I’m considering using a more integrated goodness-of-fit metric like Bayesian R² (as in Gelman et al. (2019)), but I’m unsure how to compute it correctly. My current attempt is:

Rsq_Bayes_site[s] = variance(modeled_value_site_s) / [variance(modeled_value_site_s) + variance(residuals_site_s)];

However, I know this doesn’t incorporate the posterior predictive distribution.

So here are my questions:

  1. Is Bayesian R² (properly computed) a reasonable approach to flag problematic sites?
  2. Are there better metrics or methods that leverage posterior predictive samples more fully to assess model fit at the site level?
  3. Is there a principled way to exclude sites without introducing selection bias into the model?

Any suggestions on robust, interpretable ways to approach this would be greatly appreciated!

Thanks so much,
Viktor

I think this approach for identifying problematic sites is appropriate (you could possible systematize it by computing posterior p-values for some appropriate test statistic and screening below some threshold). But, around here you probably won’t find much support for excluding them from the model. Instead, since you seem to have some idea of the reason behind why the fit may be poor for certain sites, can you expand the model? Specifically, both site-varying observation noise or input uncertainties are both fairly easy to implement in Stan.

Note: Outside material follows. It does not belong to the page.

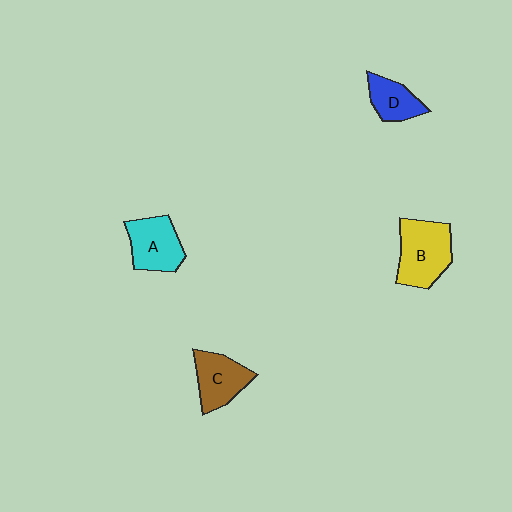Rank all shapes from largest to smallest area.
From largest to smallest: B (yellow), A (cyan), C (brown), D (blue).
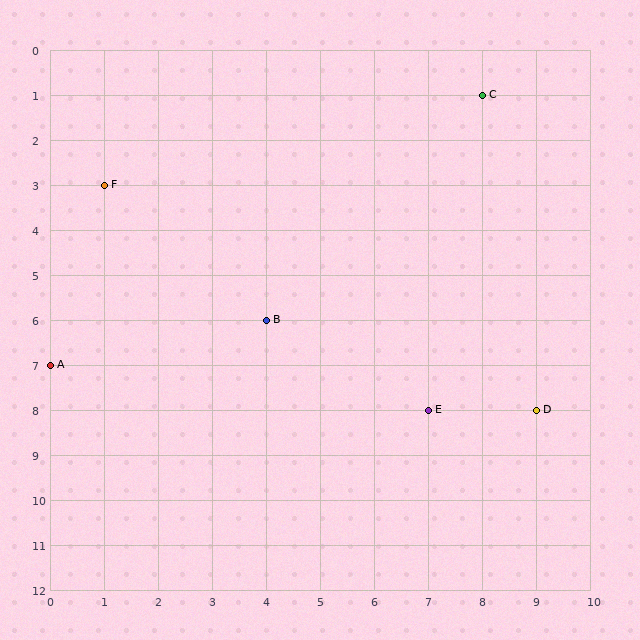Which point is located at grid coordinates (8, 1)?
Point C is at (8, 1).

Thank you very much! I’ll look into modeling the observation noise, but I’m not yet sure if the underlying trends are consistent enough.

My advice is to fit a measurement error model directly and account for the “outliers” in the model. That is, you want to be able to tell a story about how all of the data was generated. For example, stock market data is plagued by decimal slip errors, where, for example 1.01 is reported as 10.1. We can add a measurement model that allows a probability of each measurement being in error (probably couldn’t fit this particular example with Stan due to the combinatorics of discrete errors like this).

Can you say more about what’s failing in the posterior predictive checks? I assume by that you mean you have posterior p-values that look “significant”?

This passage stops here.